Exporting a GenMAPP Gene Database (.gdb)

  • I selected File > Export to GenMAPP Gene Database... to begin the export process.
  • I typed my name in the owner field (Brandon Klein).
  • I selected "Bordetella pertussis (strain Tohama I/ATCC BAA-589/NCTC 13251), Taxon ID 257313" as the gene database species and then clicked Next.
  • The database was saved as bpertussis-std_cw20151203.
  • I checked the boxes for exporting all Molecular Function, Cellular Component, and Biological Process Gene Ontology Terms.
  • Finally, I clicked the "Next" button to begin the export process.

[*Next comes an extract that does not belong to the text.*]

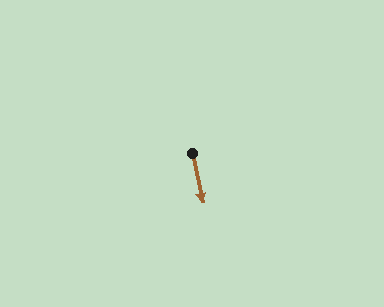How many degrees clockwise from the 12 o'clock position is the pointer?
Approximately 168 degrees.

Gene Database Testing Report

Export Information

Version of GenMAPP Builder: Version 3.0.0 Build 5 - cw20151203

Computer on which export was run: Seaver 120- Last computer on the right in the row farthest from the front of the room

Postgres Database name: bpertussis_cw20151201_gmb3build5

UniProt XML filename: File:Uniprot-proteome-UP000002676 cw20151201.zip

GO OBO-XML filename: File:Go daily-termdb cw20151201.zip

  • GO OBO-XML version (The version information was found in the file properties): Last Modified- ‎‎December ‎01, ‎2015, ‏‎2:21:31 AM
  • GO OBO-XML download link: Gene Ontology legacy download page
  • Time taken to import: 7.08 minutes
  • Time taken to process: 4.42 minutes
    • Note: The import and processing times were similar to those for the previous "Bordetella pertussis" gene database: bpertussis-std_cw20151119.gdb (6.99 minutes and 4.48 minutes respectively). No interruptions occurred during these processes.

GOA filename: File:145.B pertussis ATCC BAA-589 cw20151201.zip

  • GOA version (found in the Last modified field on the FTP site): Last Modified- 11/10/15 1:39:00 PM
  • GOA download link: for Bordetella pertussis strain Tohama I
  • Time taken to import: 0.04 minutes
    • Note: The import time was equal to that of the previous "Bordetella pertussis" gene database: bpertussis-std_cw20151119.gdb. No interruptions occurred during this process.

Name of .gdb file: File:Bpertussis-std cw20151203.zip

  • Time taken to export:
    • Start time: 4:02 PM
    • End time: 4:56 PM
    • Elapsed time: 54 minutes

Note: No interruptions occurred during the export process.